Balloon angioplasty and stenting - Balloon angioplasty is done exactly in the same way as coronary angiography. This is done under local anaesthesia. A special tube with a balloon at the tip, is placed at the site of narrowing in the coronary artery and the balloon is inflated. This results in widening of the coronary artery. Stents are metallic springs which are put after ballooning to prevent recoil/reclosure of the artery. There are 10-20% chances of narrowing again of an artery after ballooning plus stenting.

Coronary artery bypass graft surgery

CABG surgery is an open heart operation in which arteries or veins are taken from another part of the body to channel needed blood flow to the coronary arteries. The arteries or veins used in the operation are nonessential, removing them does not significantly affect the blood circulation of the part they are taken from.

The arteries used are on the inside of the chest along the side of the breast bone on the inner forearm and along the stomach. The vein that is typically used comes from just beneath the skin on the inside of the leg and thigh. Some times veins may be removed from the back of legs or arms. During surgery these arteries or veins are connected directly to the coronary arteries on the surface of the heart beyond the blockages. This way blood can flow through them to bypass the narrowed or closed points.

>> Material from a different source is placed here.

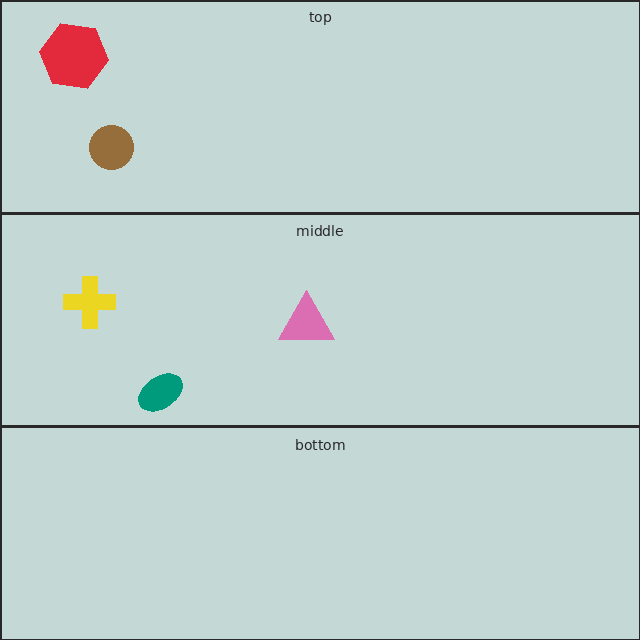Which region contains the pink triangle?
The middle region.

Coronary artery bypass operations are performed either by using a heart-lung machine or on the beating heart. A heart-lung machine makes it possible to stop the beating of the heart as it takes over the blood circulation through the body. Then the grafts can be precisely connected to the tiny coronary arteries. In the latter technique, the heart beat is not stopped. Instead an external stabiliser system is used to reduce the mobility of heart in the area the doctors are operating.